JoVia Armstrong: The Antidote Suite
Author: Jane Cornwell
View record and artist detailsRecord and Artist Details
Musicians: |
Jeff Parker |
Label: |
Black Earth Records |
Magazine Review Date: |
October/2022 |
Media Format: |
CD, DL |
Catalogue Number: |
BE777003 |
RecordDate: |
Rec. 2021 |
The Detroit-raised drummer, percussionist and educator JoVia Armstrong self-released her debut album Fuzzy Blue Robe Chronicles back in 2009, prompting double takes with her leftfield explorations of black autonomy and what's been termed black nerd consciousness. Too in demand, perhaps, to hurry a follow-up – she's worked with luminaries from Aretha Franklin to Pat Metheny, house music don Theo Parrish to Malian kora star Ballaké Sissoko – Armstrong is also enrolled in a PhD at the University of California Irvine.

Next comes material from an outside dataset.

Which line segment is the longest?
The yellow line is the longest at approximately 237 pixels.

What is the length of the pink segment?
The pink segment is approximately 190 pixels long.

Her second solo album, the intriguing, prismatic, admirably experimental The Antidote Suite, turns out to be the soundtrack for the Black Index – a travelling exhibition of prints, drawings, performance and digital technology that champions black self-representation as an antidote to colonialist images. But while the album's five pieces were recorded as accompaniment to the visuals, there's nuance in the atmospherics, stories folded into the swirls and grooves of ‘Shades and Shapes’, into the lo-fi ‘Zebra’ with its vocals by Chicago great Yaw Agyeman, into ‘Meditations on Oyu (Mu)’, in which flute leads and violin lines sear through guitar arpeggios. Expansive, mostly instrumental, all of it intended for healing, The Antidote Suite takes in dub, reggae and rap and the space-is-the-place vibe of Sun Ra. Ancient-to-future music: embracing the collective, encouraging transformation.